1.2 Pourquoi la distinction des risques est-elle essentielle ?

Tous les arrêts de travail ne relèvent pas du même régime. Le droit social distingue :

  • les risques non professionnels ;
  • les risques professionnels.

Cette distinction est fondamentale car elle influence :

  • la prise en charge financière ;
  • les obligations de l’employeur ;
  • la protection du salarié ;
  • parfois les conséquences sur la reprise du travail.

2. Distinguer les risques professionnels et non professionnels

Le programme impose de distinguer les risques professionnels et non professionnels. C’est le point de départ du raisonnement.

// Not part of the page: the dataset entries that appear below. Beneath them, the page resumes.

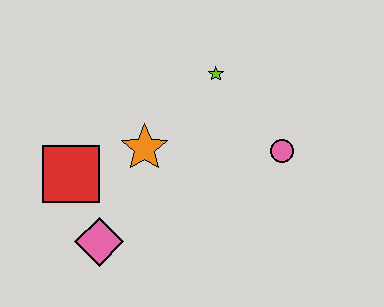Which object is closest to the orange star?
The red square is closest to the orange star.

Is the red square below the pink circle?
Yes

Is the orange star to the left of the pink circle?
Yes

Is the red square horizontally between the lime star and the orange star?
No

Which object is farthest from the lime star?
The pink diamond is farthest from the lime star.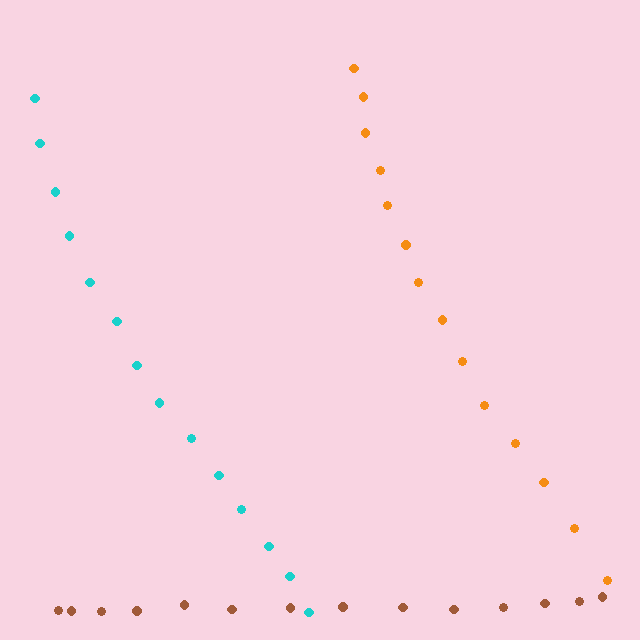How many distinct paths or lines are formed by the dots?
There are 3 distinct paths.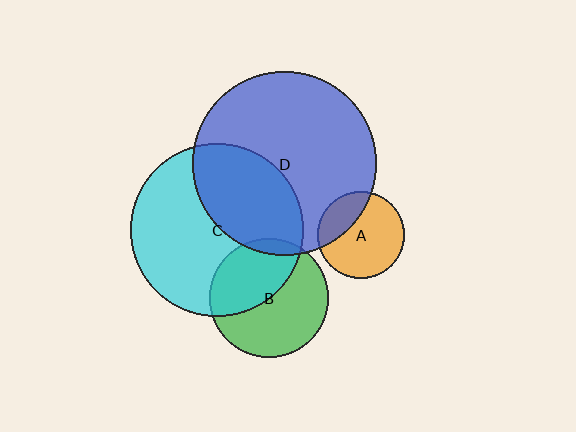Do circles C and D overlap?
Yes.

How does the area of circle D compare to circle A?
Approximately 4.4 times.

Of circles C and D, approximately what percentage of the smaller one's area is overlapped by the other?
Approximately 40%.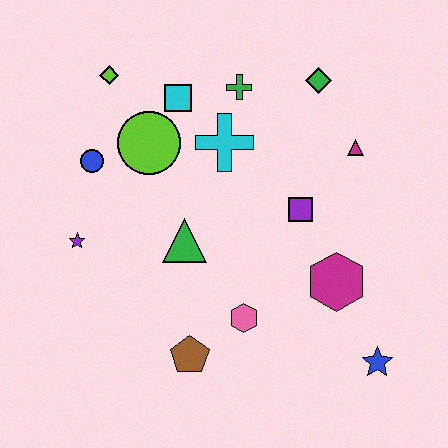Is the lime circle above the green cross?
No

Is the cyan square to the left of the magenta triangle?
Yes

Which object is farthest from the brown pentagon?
The green diamond is farthest from the brown pentagon.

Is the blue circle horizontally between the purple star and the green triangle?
Yes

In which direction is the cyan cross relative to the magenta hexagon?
The cyan cross is above the magenta hexagon.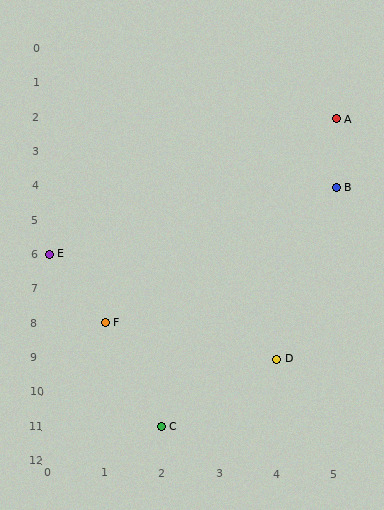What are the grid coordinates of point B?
Point B is at grid coordinates (5, 4).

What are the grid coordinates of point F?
Point F is at grid coordinates (1, 8).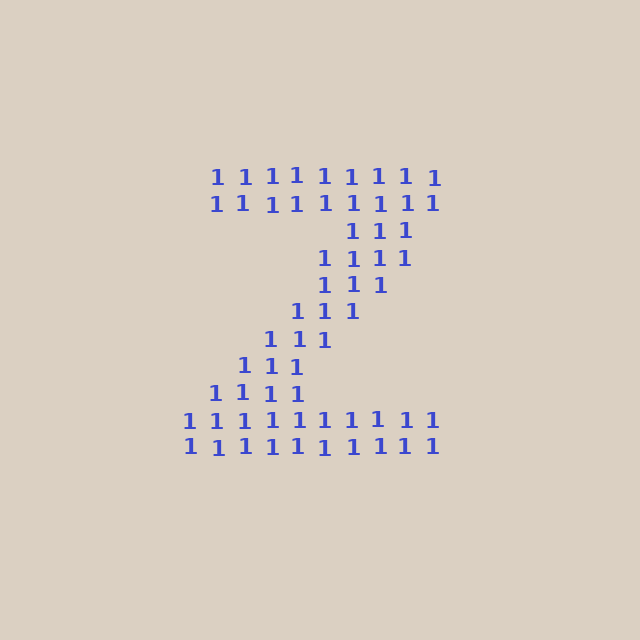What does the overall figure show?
The overall figure shows the letter Z.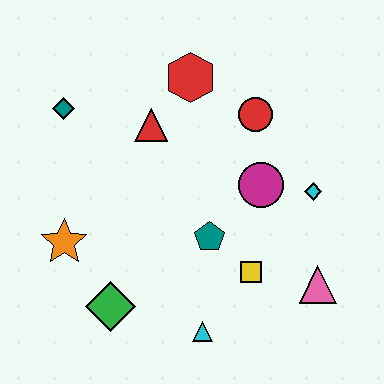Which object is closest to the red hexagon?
The red triangle is closest to the red hexagon.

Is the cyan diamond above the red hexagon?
No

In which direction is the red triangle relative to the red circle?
The red triangle is to the left of the red circle.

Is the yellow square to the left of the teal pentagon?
No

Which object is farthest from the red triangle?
The pink triangle is farthest from the red triangle.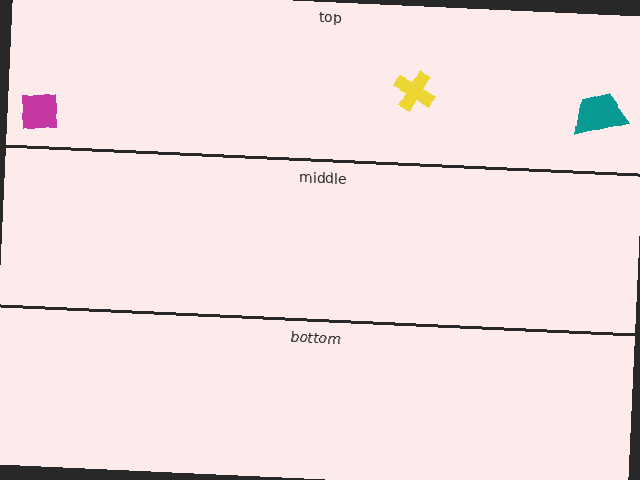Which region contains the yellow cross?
The top region.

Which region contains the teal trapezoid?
The top region.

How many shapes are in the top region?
3.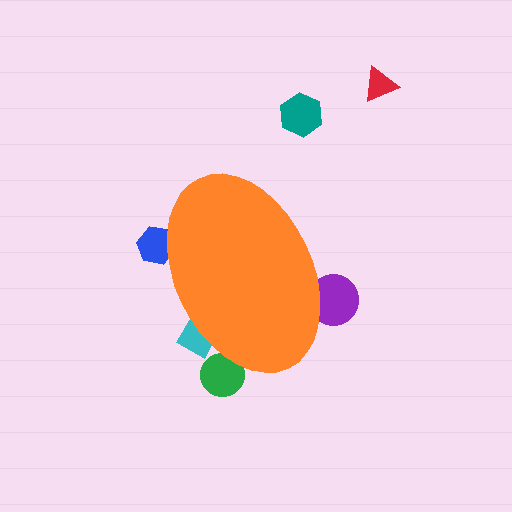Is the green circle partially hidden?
Yes, the green circle is partially hidden behind the orange ellipse.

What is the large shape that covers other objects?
An orange ellipse.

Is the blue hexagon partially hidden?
Yes, the blue hexagon is partially hidden behind the orange ellipse.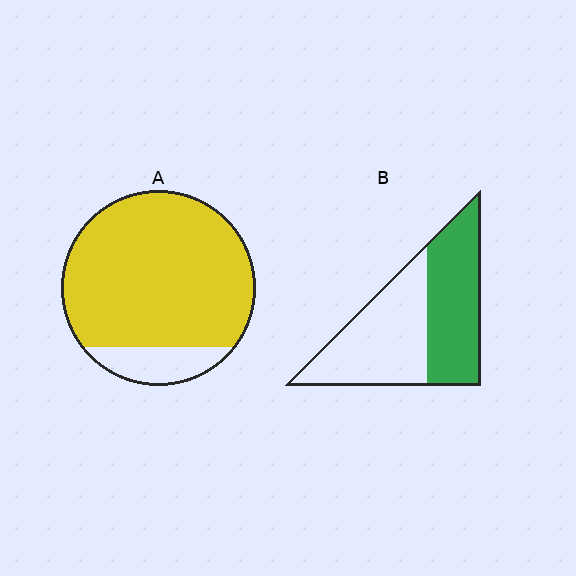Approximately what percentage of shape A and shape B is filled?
A is approximately 85% and B is approximately 45%.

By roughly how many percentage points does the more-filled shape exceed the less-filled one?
By roughly 40 percentage points (A over B).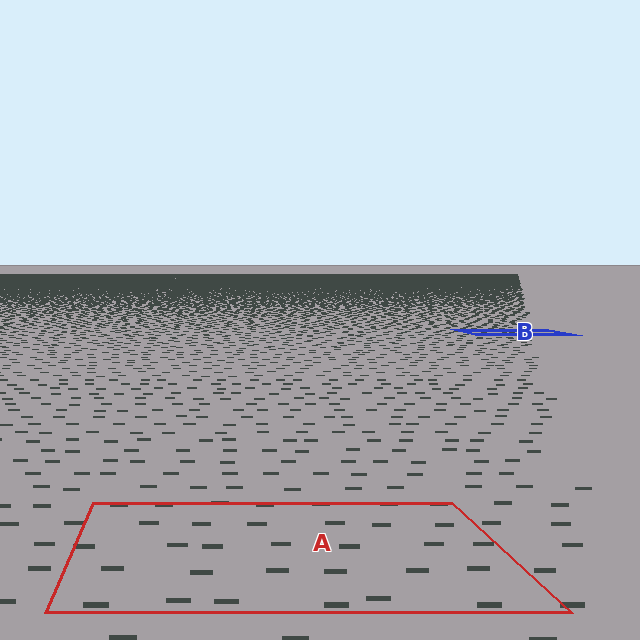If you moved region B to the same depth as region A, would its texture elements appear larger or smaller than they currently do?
They would appear larger. At a closer depth, the same texture elements are projected at a bigger on-screen size.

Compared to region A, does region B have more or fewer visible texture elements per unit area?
Region B has more texture elements per unit area — they are packed more densely because it is farther away.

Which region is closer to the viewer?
Region A is closer. The texture elements there are larger and more spread out.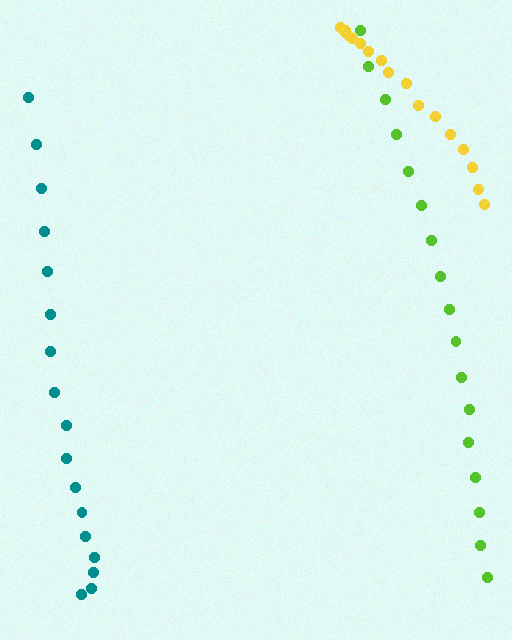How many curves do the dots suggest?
There are 3 distinct paths.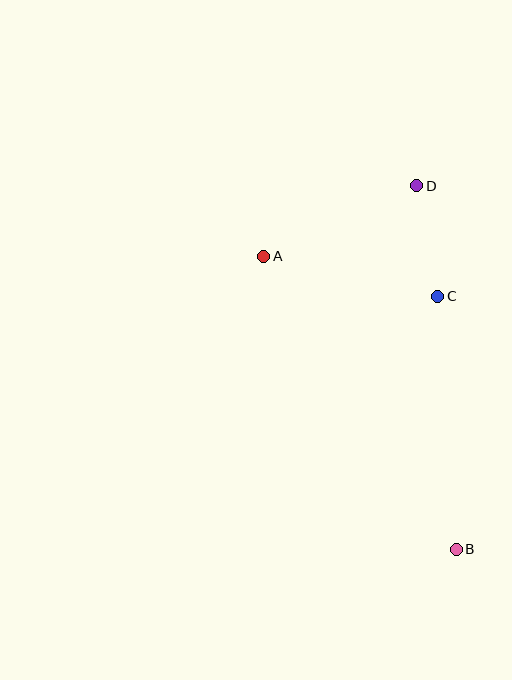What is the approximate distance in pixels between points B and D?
The distance between B and D is approximately 366 pixels.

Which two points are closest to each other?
Points C and D are closest to each other.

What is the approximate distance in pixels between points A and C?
The distance between A and C is approximately 179 pixels.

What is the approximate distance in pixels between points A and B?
The distance between A and B is approximately 351 pixels.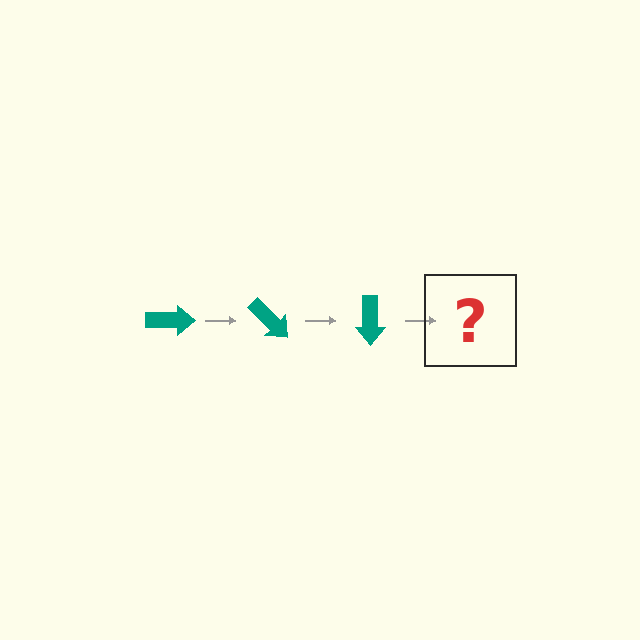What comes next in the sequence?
The next element should be a teal arrow rotated 135 degrees clockwise.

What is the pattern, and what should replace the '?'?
The pattern is that the arrow rotates 45 degrees clockwise each step. The '?' should be a teal arrow rotated 135 degrees clockwise.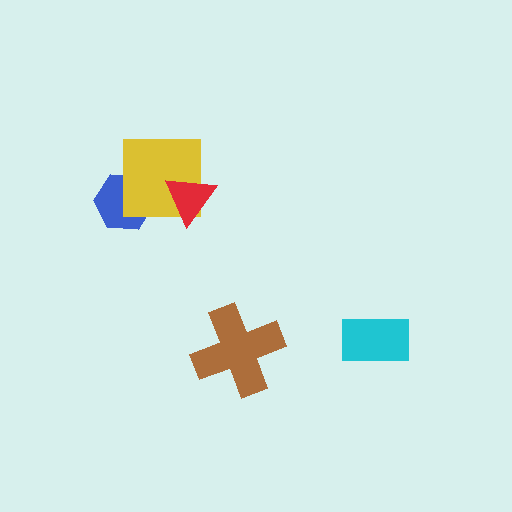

2.1 Les risques non professionnels

Relèvent des risques non professionnels :

  • la maladie non professionnelle ;
  • l’accident non professionnel ;
  • la maternité ;
  • la paternité ;
  • l’accueil de l’enfant.

2.1.1 Maladie non professionnelle

Il s’agit d’une altération de l’état de santé du salarié sans lien professionnel juridiquement qualifié.

Exemples :

  • grippe sévère ;
  • intervention chirurgicale sans rapport avec l’activité ;
  • affection ordinaire empêchant temporairement de travailler.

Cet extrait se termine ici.